# 04 maxima HU options



## xblcougarx (Feb 2, 2009)

:wtf:
OK here's a ? for ya guys. I have had my 04 maxima SE since feb. and ever since ive had it the speakers on the drivers side, front and back, cut in and out. It happens when i accelerate, brake and even when i turn corners. When this happens i turn the balance to just the passanger side of the car and theywork fine, then i set the balance to the drivers side of the car and you can still hear the music but its really low. Eventually itll come back on but it happens all the time.

A few weeks ago i took the front drivers side door panel off and and nothing seemed to be wrong. I actually just took the whole dash panel off today to get the deck out and i didnt see anything wrong thee either. Im officially stumped and dont wanna take it to the dealership. Anyone have any ideas let me know.
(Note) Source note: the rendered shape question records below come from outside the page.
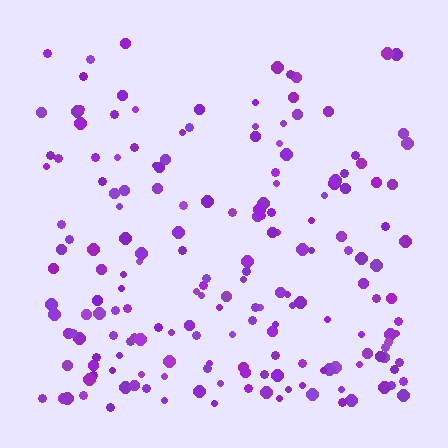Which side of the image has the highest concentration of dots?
The bottom.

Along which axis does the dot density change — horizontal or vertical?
Vertical.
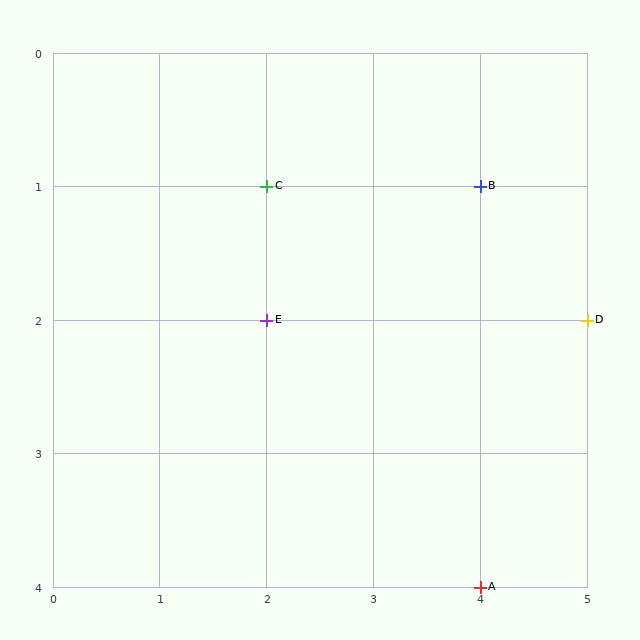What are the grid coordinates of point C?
Point C is at grid coordinates (2, 1).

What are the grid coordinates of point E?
Point E is at grid coordinates (2, 2).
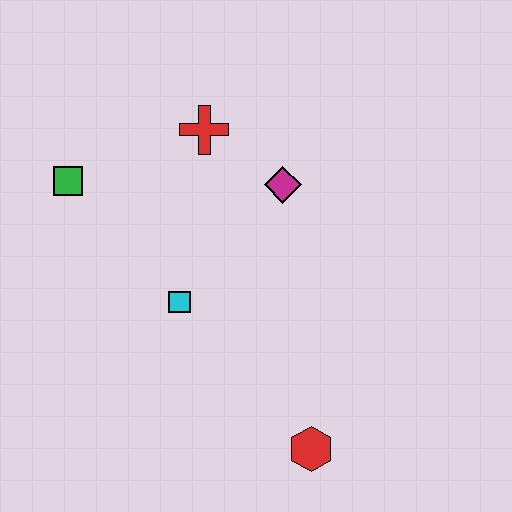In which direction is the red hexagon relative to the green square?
The red hexagon is below the green square.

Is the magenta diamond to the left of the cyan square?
No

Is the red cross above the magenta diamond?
Yes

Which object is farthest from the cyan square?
The red hexagon is farthest from the cyan square.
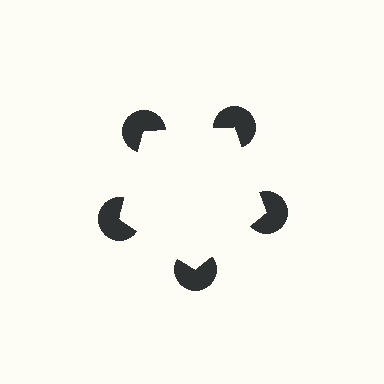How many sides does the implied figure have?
5 sides.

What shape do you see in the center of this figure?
An illusory pentagon — its edges are inferred from the aligned wedge cuts in the pac-man discs, not physically drawn.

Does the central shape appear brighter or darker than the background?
It typically appears slightly brighter than the background, even though no actual brightness change is drawn.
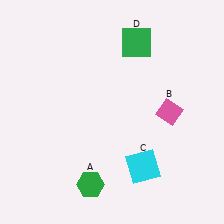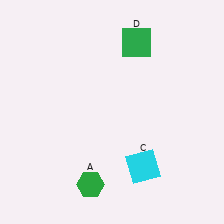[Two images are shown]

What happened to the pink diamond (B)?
The pink diamond (B) was removed in Image 2. It was in the top-right area of Image 1.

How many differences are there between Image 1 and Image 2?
There is 1 difference between the two images.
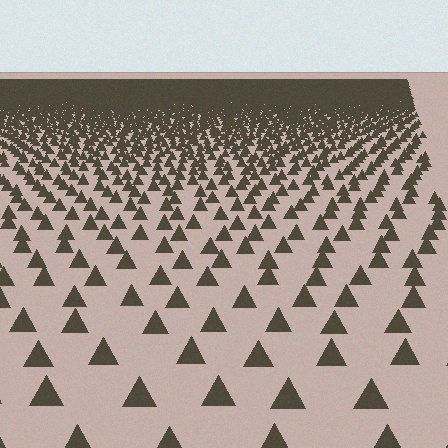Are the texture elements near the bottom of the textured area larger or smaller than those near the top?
Larger. Near the bottom, elements are closer to the viewer and appear at a bigger on-screen size.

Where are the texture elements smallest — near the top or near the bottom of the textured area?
Near the top.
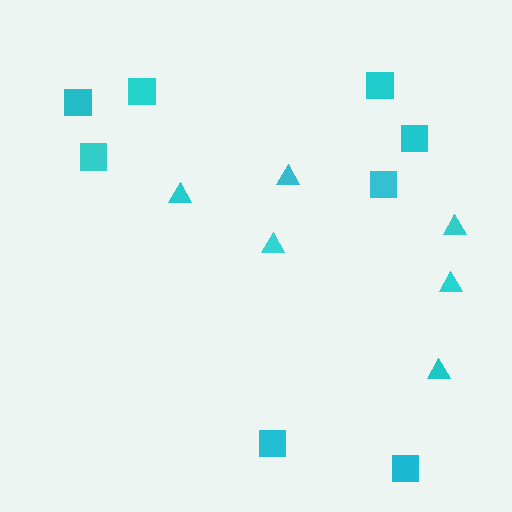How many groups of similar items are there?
There are 2 groups: one group of triangles (6) and one group of squares (8).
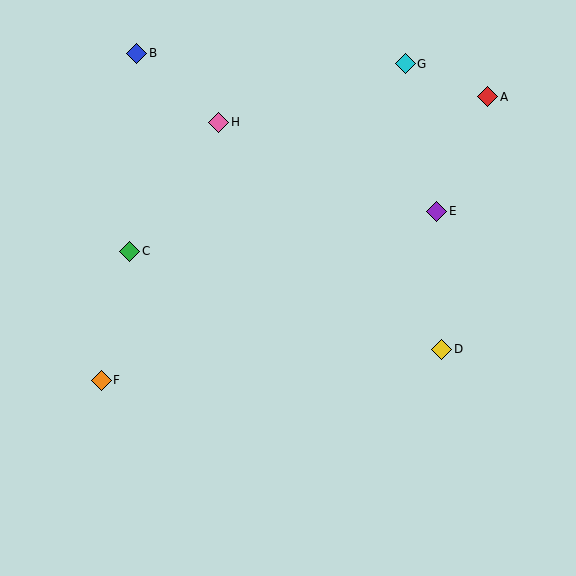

Getting this ? answered already ive done some research and these are my options:

1. I take it to the nissan factory and prolly have them give me another refurbished HU or have them try and fix the problem itself (which in my reseach thats very unlikey to happen) either way i might as well just bend over if ya know what i mean. 

or

2. I keep my factory bose HU and buy an adapter to to hook my ipod up to seens how it only cuts in and out when i'm using my cd player.

or

3. I bite the bullet and go with buying a whole new deck, which in trying to figure out why the drivers side was cutting in and out i tried to take the HU out and didnt have too much luck. removed all the frickin screws i could find and it still didnt budge, so if someone could fill me in on how to do that id appritiate it too.


anybody has any thoughts on this PLEASE share.

thanks


----------